Rund 68 Prozent der Menschen in Deutschland leben in Gemeinden mit weniger als 100.000 Einwohnerinnen und Einwohnern, so eine aktuelle Erhebung des Statistischen Bundesamtes. Um in diesen kleinen bis mittelgroßen Strukturen Daseinsvorsorge zu sichern, organisieren sich Kommunen ganz unterschiedlich. Bis in die 1980er Jahre hinein erbrachten sie im Sinne des Leistungsstaates existenzielle Aufgaben wie Trinkwasserversorgung, Energiebereitstellung und Abfallentsorgung überwiegend in Eigenregie über kommunal geführte Unternehmen, Zweckverbände oder interkommunale Kooperationen.
Mit steigenden Anforderungen wie Sparzwängen, Liberalisierung, Effizienz- und Qualitätssteigerungen, technologische Entwicklungen sowie Umwelt- und Naturschutz werden zunehmend auch private Unternehmen in die Leistungserbringung eingebunden. Insbesondere Öffentlich-Private Partnerschaften (ÖPP) stellen dabei eine probate Form der Zusammenarbeit dar, um Versorgungssicherheit zu gewährleisten und eine solide Finanzierung sicherzustellen – auch in kleinen bis mittelgroßen Kommunen.

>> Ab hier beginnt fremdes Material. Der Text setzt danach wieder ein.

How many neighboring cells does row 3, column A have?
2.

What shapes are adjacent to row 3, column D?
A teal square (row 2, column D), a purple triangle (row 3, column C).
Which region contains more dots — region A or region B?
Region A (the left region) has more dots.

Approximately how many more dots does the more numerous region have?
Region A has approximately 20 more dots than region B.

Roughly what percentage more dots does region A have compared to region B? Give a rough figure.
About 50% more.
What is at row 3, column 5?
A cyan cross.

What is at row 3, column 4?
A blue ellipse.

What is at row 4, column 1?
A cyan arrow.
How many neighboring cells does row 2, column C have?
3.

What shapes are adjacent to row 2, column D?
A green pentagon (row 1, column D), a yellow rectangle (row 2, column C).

Erfolgreiche ÖPP im Kleinformat
ÖPP in kleineren Verwaltungsstrukturen können sinnvoll sein, wenn die Bedürfnisse und Wünsche der Gemeinden in der gemeinsamen Unternehmung im Blick behalten werden. So sollte eine Zusammenarbeit zwischen Privatwirtschaft und öffentlicher Hand gerade im Kleineren einen überschaubaren, risikobewussten und gut kontrollierbaren Rahmen haben, da für das bisweilen aufwendige Vertragsmanagement oftmals personelle Kapazitäten fehlen. Damit einher geht eine kooperative und transparente Kommunikation zwischen den beteiligten Akteurinnen und Akteuren. Das sorgt für gegenseitiges Vertrauen und Klarheit in Bezug auf die Verteilung von Aufgaben und Zuständigkeiten.

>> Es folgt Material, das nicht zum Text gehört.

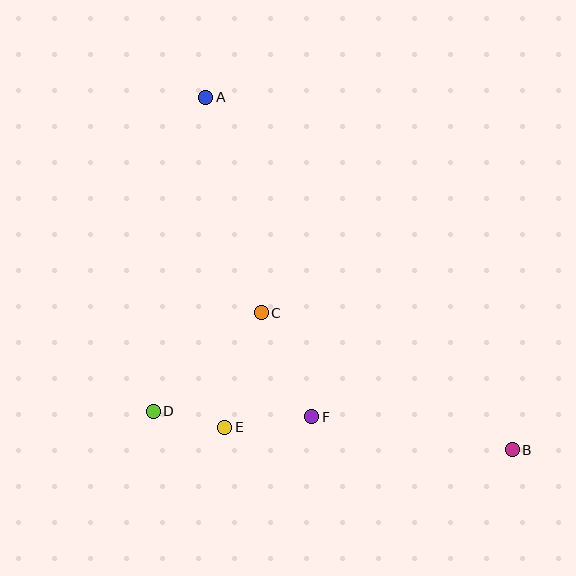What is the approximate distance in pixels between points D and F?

Besonders geeignete Bereiche für eine ÖPP im Kleinformat innerhalb der Daseinsvorsorge sind dann u. a. Abfallwirtschaft, Abwasser– und Wasserversorgung, Energieversorgung und -management sowie öffentlicher Nahverkehr (ÖPNV). Hier bieten sich vor allem ÖPP in Form des Betreibermodells an. Dabei übernimmt der private Partner in der Regel alle Phasen eines Projekts von der Planung und Umsetzung bis zur langfristigen Betreuung und kümmert sich um die Finanzierung. Die Kommune profitiert von den Ressourcen und Fachkenntnissen des Privaten, ohne sich einem finanziellen Risiko auszusetzen. Zudem behält sie die Entscheidungshoheit.
Die Thüga macht’s vor
Eines der ältesten Unternehmen, das Kooperationen im ÖPP-Stil unterhält, ist die Thüga AG. Sie gilt als größter Verbund kommunaler Energie- und Wasserversorger in Deutschland und hält Minderheitsbeteiligungen in mehr als 100 Unternehmen. Zu ihren Partnerinnen gehören kleine und mittelgroße Kommunen wie Lindenberg im Allgäu mit 11.500 Einwohnerinnen und Einwohnern, die Stadt Heide in Schleswig-Holstein mit einer Einwohnerzahl von etwa 21.500 sowie das sächsische Zwickau mit rund 88.000 Einwohnerinnen und Einwohnern.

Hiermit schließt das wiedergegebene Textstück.